Vanguard Research: Savers Adjust to Target-Date Funds

With many investors embracing target-date mutual funds, Americans are now on the right track with retirement savings, according to a Vanguard study.

The study examined records for more than 3.2 million participants in the mutual fund giant's defined contribution plans to see how their portfolios performed last year. It found that 16% of savers were enrolled in a single target-date fund.

"One of the criticisms [of the industry] is whether we can teach all of the participants how to invest effectively," said Jean Young, a researcher and lead author of the report.

By giving investors their choice of 18 target-date funds, Young said, Vanguard has let investors make more educated decisions about their automatic investments.

In the last 20 months, the target-date fund business has come under heavy fire for having too much exposure to riskier assets as the funds approach their distribution phase. During 2008, a lot of target-date funds sustained heavy losses, which shocked many investors who expected their portfolios to become more conservative as they neared retirement.

Young said, however, that investors are having a more informed dialogue with their financial advisers about target-date funds. They have learned that most of the high-profile losses occurred in funds that took extremely hard hits. Also, these funds had a moderate number of investors.

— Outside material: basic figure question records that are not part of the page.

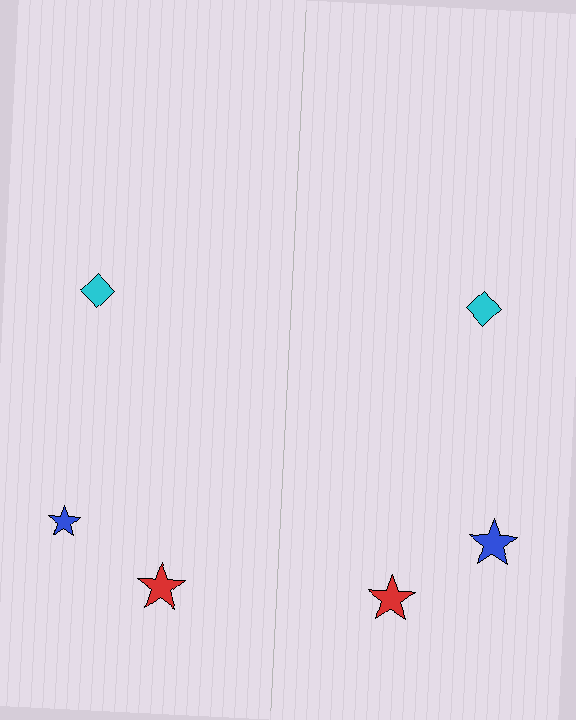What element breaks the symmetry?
The blue star on the right side has a different size than its mirror counterpart.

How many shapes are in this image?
There are 6 shapes in this image.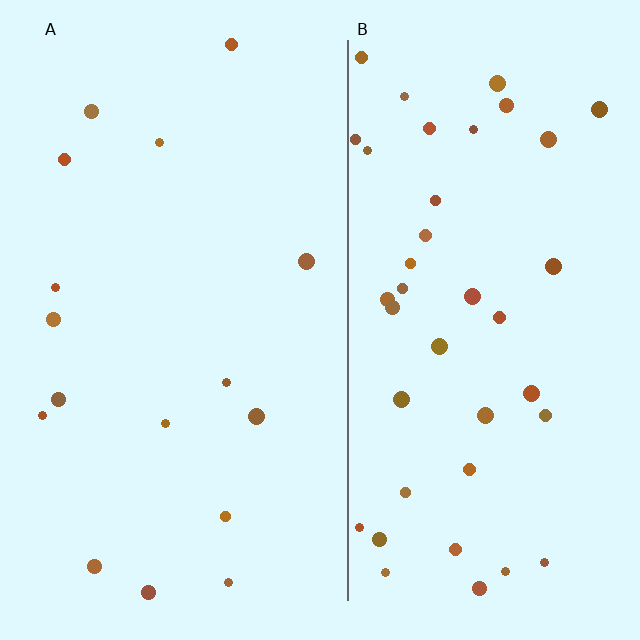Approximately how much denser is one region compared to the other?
Approximately 2.5× — region B over region A.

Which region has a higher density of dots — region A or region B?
B (the right).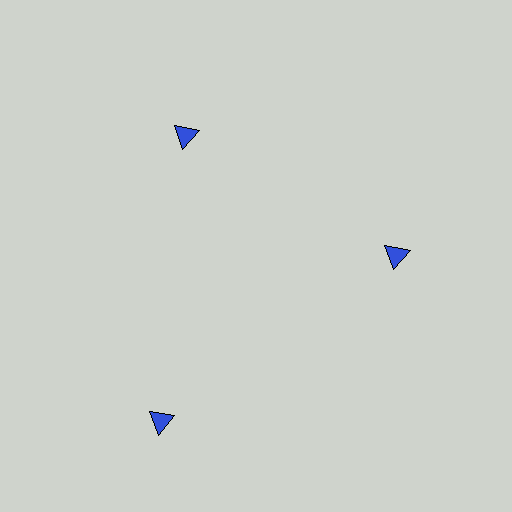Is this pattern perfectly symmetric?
No. The 3 blue triangles are arranged in a ring, but one element near the 7 o'clock position is pushed outward from the center, breaking the 3-fold rotational symmetry.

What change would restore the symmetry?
The symmetry would be restored by moving it inward, back onto the ring so that all 3 triangles sit at equal angles and equal distance from the center.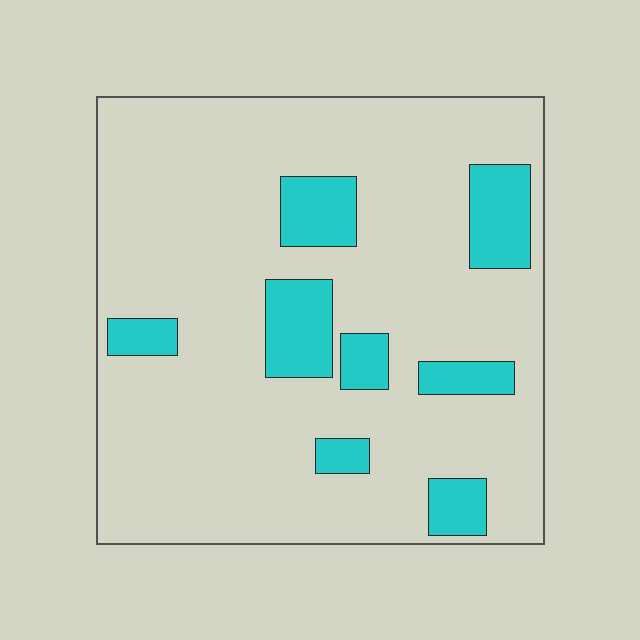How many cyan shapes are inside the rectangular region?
8.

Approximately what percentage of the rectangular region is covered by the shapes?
Approximately 15%.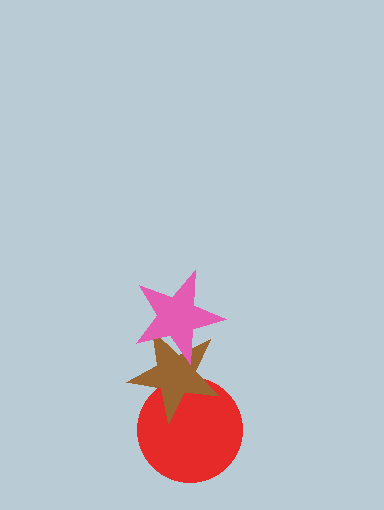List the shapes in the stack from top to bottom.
From top to bottom: the pink star, the brown star, the red circle.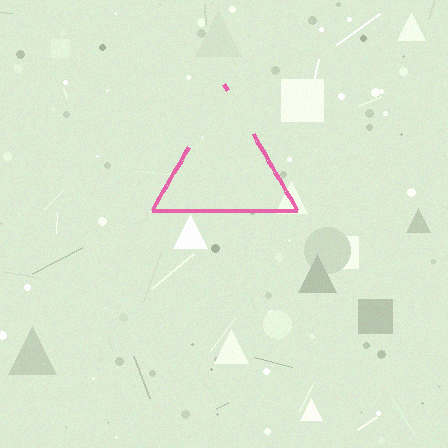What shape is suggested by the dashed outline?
The dashed outline suggests a triangle.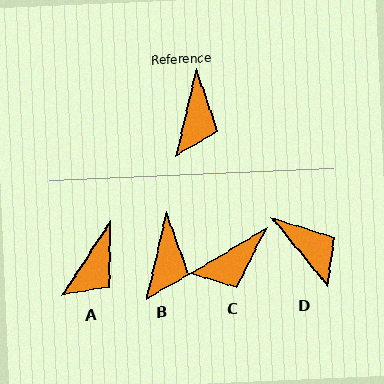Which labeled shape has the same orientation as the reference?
B.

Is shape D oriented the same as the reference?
No, it is off by about 53 degrees.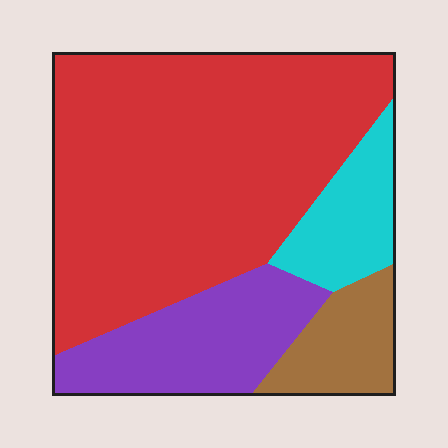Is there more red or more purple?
Red.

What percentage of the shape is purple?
Purple takes up between a sixth and a third of the shape.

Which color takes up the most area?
Red, at roughly 60%.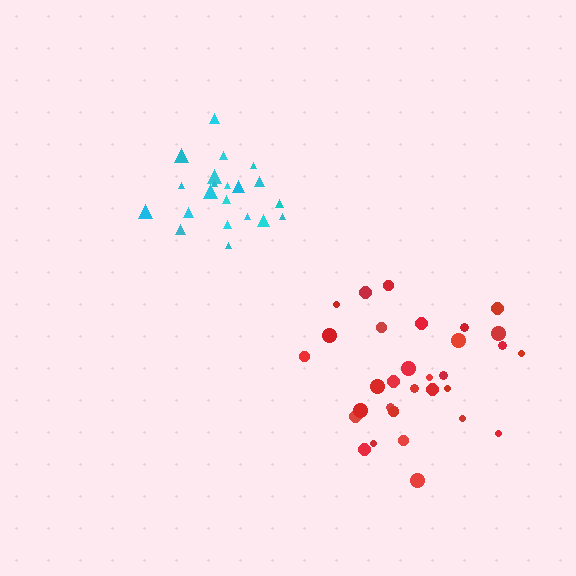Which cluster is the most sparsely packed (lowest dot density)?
Red.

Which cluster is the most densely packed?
Cyan.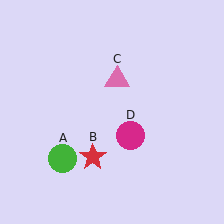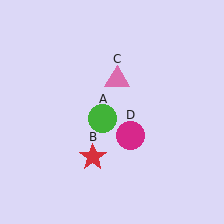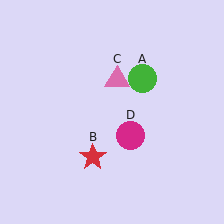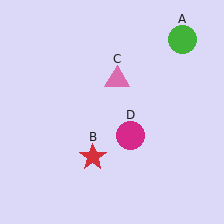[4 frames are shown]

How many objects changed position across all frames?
1 object changed position: green circle (object A).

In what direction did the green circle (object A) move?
The green circle (object A) moved up and to the right.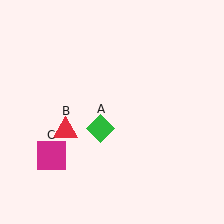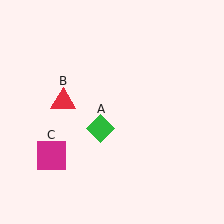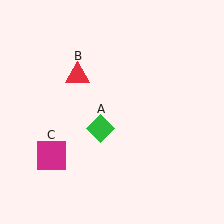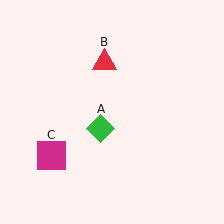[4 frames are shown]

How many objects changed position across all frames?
1 object changed position: red triangle (object B).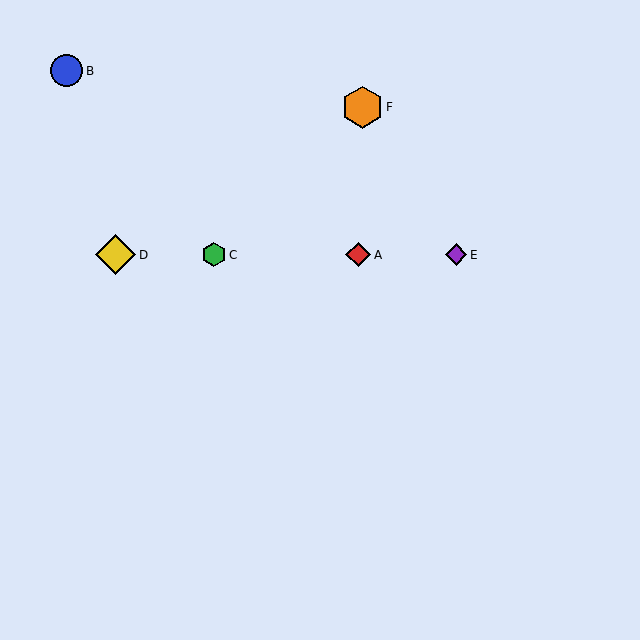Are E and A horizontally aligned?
Yes, both are at y≈255.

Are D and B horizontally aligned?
No, D is at y≈255 and B is at y≈71.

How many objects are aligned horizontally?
4 objects (A, C, D, E) are aligned horizontally.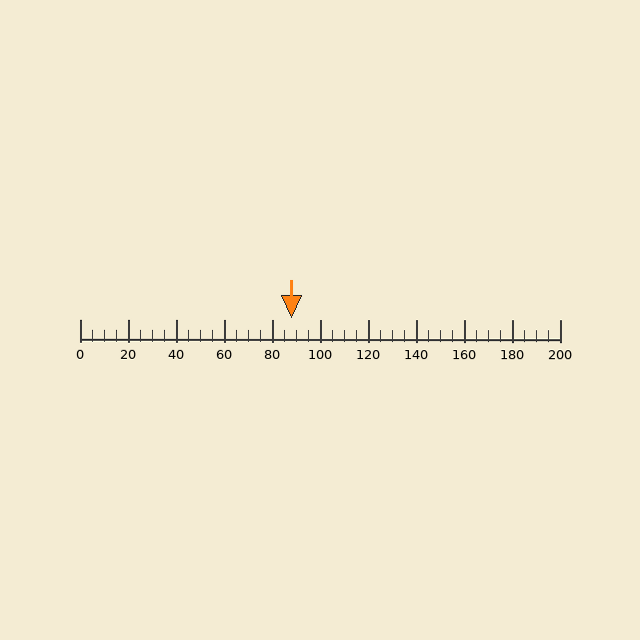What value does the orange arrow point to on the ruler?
The orange arrow points to approximately 88.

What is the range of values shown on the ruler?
The ruler shows values from 0 to 200.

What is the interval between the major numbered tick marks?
The major tick marks are spaced 20 units apart.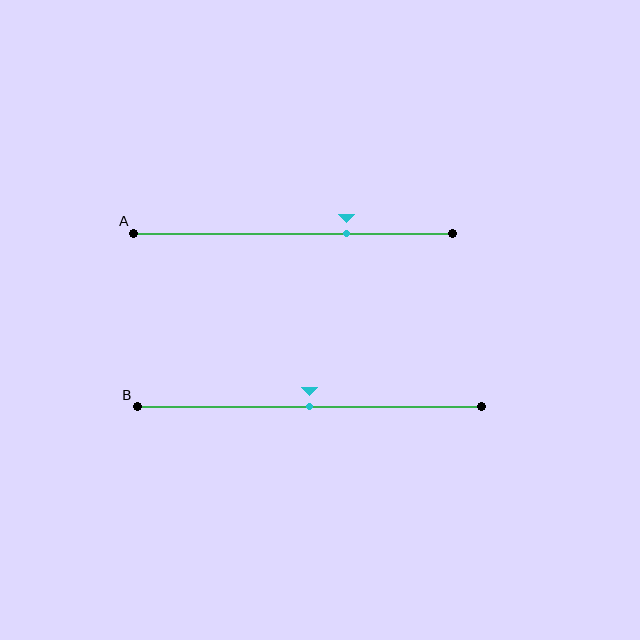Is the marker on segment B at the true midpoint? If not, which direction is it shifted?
Yes, the marker on segment B is at the true midpoint.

The study also showed that one-quarter of all participants in defined contribution retirement savings plans last year chose to put all their money into a single automatic investment plan by yearend, up from 7% in 2005.

Investors were fond of other automatic investment vehicles, too. Six percent held a traditional balanced fund, and 3% used managed accounts.

Using automatic investment vehicles is one way investors made strides last year, according to the study. Overall, investors also were smarter about diversification.

Equity allocations varied dramatically, as nearly 30% of participants took extreme positions. About 14% of participants held only equities, and 15% held less than 20% in equities. Also, savers continued to reduce concentrations of stock holdings in the plan's sponsoring company.

Among plans that offered the company's equity, Vanguard said, the share of participants who held more than 20% of their savings in that stock fell to 30% in 2009, from 45% in 2005.

Last year, savers who participated in defined contribution plans saw their account balances rise by 23% from the 2008 level. By the end of 2009, about two-thirds of participants had account balances higher than they were in September 2007, just before the stock market hit its recent peak in October 2007.

Also, the median account balance rose 10% for savers who had a balance in September 2007, as asset values grew and people put more money into their retirement plans.

And from September 2007 to December 2009, 6% of defined contribution plan participants had losses of more than 30%, according to Vanguard.

Yet investors could participate more and save more in their defined contribution accounts, Young said. The participation rate was 75% in 2009, down from 77% in 2008.

Once employer contributions were factored in, the savings rate was 9.4%. Still, the researcher said, investors should aim for a total savings rate of 12% to 15%.

General economic conditions could be suppressing savings rates, Young said. A plan participant may still be working but could have had to absorb a pay cut, loss of company matching contributions or the joblessness of a spouse.